Like we said above, we love the I6/48-volt combo, but this is a big car, so we’d start with the S580 with the big V8 and nine-speed automatic for $116,300 (we wouldn’t, but we’re talking hypotheticals here). The AMG Line upgrade is only $4,300, so we’d add that immediately. The colors are on the boring side, so we’d pick the Rubellite Red, which is like a cranberry.
We’ll keep the smaller 19-inch wheels to keep the ride nice, but we will take the Carmine Red leather to match the exterior for $3,110. This automatically adds the Warmth & Comfort Package. The rear-axle steering is a nice feature, but we’d skip that $1,300 charge. That brings us to $128,560 plus destination, for executive-level transportation that will both impress the neighbors and delight the family.
2022 Mercedes-Benz S-Class Sedan Comparisons
2022 Mercedes-Benz S-Class Sedan vs BMW 7 Series
This automotive battle has been raging since BMW introduced the first 7 Series in 1977 and it always plays out in the same way. Mercedes-Benz launches the new S-Class, and the 7 Series follows around two years later. The S-Class is the dominant car for those two years, and then the new 7 Series is launched and the battle becomes less one-sided. For the moment, the S-Class is in the lead. The current 7 has been around since 2015, and its age is starting to show.

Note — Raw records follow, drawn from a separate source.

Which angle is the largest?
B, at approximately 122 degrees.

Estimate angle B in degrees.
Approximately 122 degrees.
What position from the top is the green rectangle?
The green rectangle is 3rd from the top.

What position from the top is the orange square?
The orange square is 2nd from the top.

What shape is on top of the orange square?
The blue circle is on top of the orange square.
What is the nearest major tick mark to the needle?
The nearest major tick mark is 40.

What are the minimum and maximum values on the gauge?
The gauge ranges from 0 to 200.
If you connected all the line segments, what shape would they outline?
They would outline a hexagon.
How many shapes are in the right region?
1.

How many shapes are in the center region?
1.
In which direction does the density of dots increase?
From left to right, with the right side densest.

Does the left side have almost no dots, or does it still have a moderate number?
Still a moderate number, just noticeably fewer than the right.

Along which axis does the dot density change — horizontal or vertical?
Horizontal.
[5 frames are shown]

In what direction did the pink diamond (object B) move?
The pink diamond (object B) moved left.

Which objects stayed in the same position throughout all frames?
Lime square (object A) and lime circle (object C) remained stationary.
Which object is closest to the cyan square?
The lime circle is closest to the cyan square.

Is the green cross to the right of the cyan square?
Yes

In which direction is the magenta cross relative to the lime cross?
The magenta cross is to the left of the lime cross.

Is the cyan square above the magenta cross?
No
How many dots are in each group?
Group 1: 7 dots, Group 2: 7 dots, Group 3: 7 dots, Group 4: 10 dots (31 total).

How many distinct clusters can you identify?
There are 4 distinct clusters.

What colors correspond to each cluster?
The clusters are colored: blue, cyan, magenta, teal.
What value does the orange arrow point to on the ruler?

Traditionally speaking, the 7 Series has always been more of a driver’s car. It’s always slightly more responsive and agile than the Benz. Then again, the S-Class’s ride quality and refinement are class-leading. It now also has a far more extravagant cabin design if you prefer that sort of thing. The BMW is excellent but the Merc has regained a comfortable lead.

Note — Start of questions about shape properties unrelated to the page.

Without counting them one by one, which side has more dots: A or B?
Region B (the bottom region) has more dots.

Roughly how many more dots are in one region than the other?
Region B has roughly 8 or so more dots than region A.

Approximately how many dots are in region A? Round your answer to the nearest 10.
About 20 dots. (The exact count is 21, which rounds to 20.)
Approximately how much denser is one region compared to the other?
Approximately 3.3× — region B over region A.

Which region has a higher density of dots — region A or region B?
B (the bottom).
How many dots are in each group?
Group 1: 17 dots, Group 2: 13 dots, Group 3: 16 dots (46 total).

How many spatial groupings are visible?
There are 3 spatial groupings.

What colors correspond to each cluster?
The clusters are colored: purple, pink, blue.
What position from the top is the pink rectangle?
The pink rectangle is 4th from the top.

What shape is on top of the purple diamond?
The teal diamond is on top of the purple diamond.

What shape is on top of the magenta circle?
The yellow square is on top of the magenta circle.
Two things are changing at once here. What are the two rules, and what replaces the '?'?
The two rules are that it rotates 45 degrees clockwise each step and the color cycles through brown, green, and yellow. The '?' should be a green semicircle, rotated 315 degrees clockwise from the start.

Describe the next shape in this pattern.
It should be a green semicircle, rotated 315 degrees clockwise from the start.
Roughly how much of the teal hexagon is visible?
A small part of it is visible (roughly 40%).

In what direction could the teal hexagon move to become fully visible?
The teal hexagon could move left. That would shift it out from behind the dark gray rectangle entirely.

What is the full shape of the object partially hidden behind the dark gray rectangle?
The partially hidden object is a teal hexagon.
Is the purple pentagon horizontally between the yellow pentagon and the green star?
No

2022 Mercedes-Benz S-Class Sedan vs Mercedes-Benz E-Class Sedan
The recently revised E-Class is better than ever before. For the first time, you can refer to it as a downsized S-Class. Ride quality and overall refinement are sublime. You also get the latest MBUX infotainment system and a generous standard specification list. With the money you save, you can always add more. We’d stay away from the less powerful turbocharged four-cylinder engine option and go for the E450. It uses the same inline-six engine with mild-hybrid assistance, albeit detuned to 362 hp and 369 lb-ft of torque. Buying an E-Class over an S-Class doesn’t feel like a significant downgrade, and the E is nearly half the price.